À la fin des années 1980, une équipe belge découvre par hasard les anticorps des camélidés. Dix fois moins lourds et cinq fois plus petits, ils sont dépourvus des fameuses chaînes légères qui arrachent les cheveux des chercheurs. « Je trouvais ça bizarre d’associer des anticorps de chameau. Mais les notes prometteuses publiées par l’équipe de Serge Muyldermans dans la revue Nature piquent ma curiosité », raconte Pierre Lafaye. En 2002, il produit ces premiers nanocorps (nanobodies en anglais). Il s’émerveille rapidement de la stabilité de ces molécules : « Elles sont faciles à travailler. Je les compare à des Lego : nous pouvons les modifier, les associer, les imbriquer… Je joue littéralement avec ». Autre avantage non-négligeable : les chercheurs mettent très peu les animaux à contribution. « Nous les immunisons et nous récupérons le sang une fois. Nous identifions l’information génétique, nous les introduisons dans des bactéries et elles se chargent elles-mêmes de reproduire ces nanocorps », se réjouit le chercheur.

Très vite, Pierre Lafaye observe que ces petites molécules se diffusent facilement dans l’organisme humain. Elles peuvent par exemple dénicher une cible cachée dans le creux d’une cellule, viser simultanément plusieurs cibles et franchir la barrière hématoencéphalique. Ce mur imperméable protège notre cerveau et empêche les grosses molécules de pénétrer. « C’est une sorte de muraille de château. Nous sommes démunis pour soigner des cancers qui le touchent, à l’image du glioblastome. Nos molécules humaines n’ébrèchent même pas cette barrière. De leur côté, les anticorps des camélidés peuvent facilement entrer dans le cerveau », décrit Pierre Lafaye.

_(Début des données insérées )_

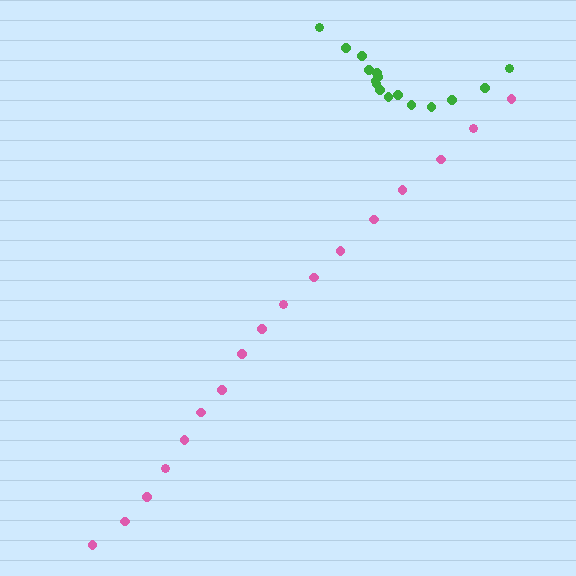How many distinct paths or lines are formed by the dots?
There are 2 distinct paths.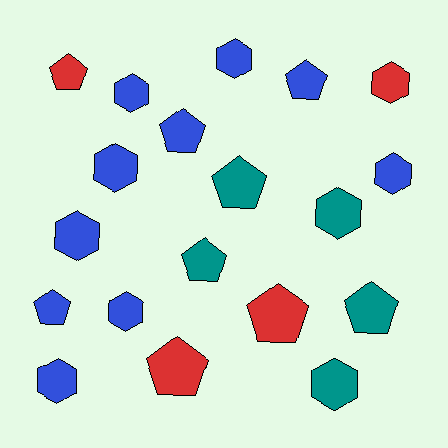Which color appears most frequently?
Blue, with 10 objects.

Des médicaments prometteurs

De la neurologie à l’imagerie en passant par le diagnostic… Ces nanocorps mobilisent de nombreux chercheurs et les géants de l’industrie pharmaceutique. Plusieurs essais à différents stades visent à soigner des maladies inflammatoires, des pathologies auto-immunes, des infections bactériennes ou virales ou encore des anti-venins. Aujourd’hui, à travers le monde, quatre médicaments à base de ces anticorps de camélidés soignent la polyarthrite rhumatoïde ou des caillots sanguins.

Les nanocorps pourraient également aider le cerveau à se défendre contre des cancers et détruire les tumeurs. En Chine, un médicament lève les freins posés par les tumeurs solides sur notre système immunitaire. Le nanocorps peut imposer la présence simultanée de plusieurs antigènes avant de lancer l’attaque. Il réduit les erreurs de cibles et les effets indésirables.

Autre avancée prometteuse : la neutralisation des marqueurs d’Alzheimer ou de Parkinson. À Montpellier, une équipe pilotée par Philippe Rondard travaillant sur la schizophrénie, a mis au point un nanocorps capable de localiser le récepteur défaillant responsable de la maladie et à le réactiver. « Les souris ont vu leur mémoire largement restaurée et leurs capacités sensorimotrices retrouvées. Le tout sur une durée de sept jours après une unique administration abdominale », raconte les chercheurs dans la revue Nature.

Pierre Lafaye ne cache pas son enthousiasme : « Les nanocorps vont apporter quelque chose en plus en particulier pour les maladies neurologiques et les cancers. Nos recherches durent des dizaines d’années, mais elles aboutissent et engendrent des applications chez l’être humain. » Il reconnaît que beaucoup de recherches demeurent à un stade fondamental. Mais il assure que de plus en plus de médicament à base d’anticorps de camélidés vont arriver ces prochaines années sur le marché : « Ce n’est que le début ».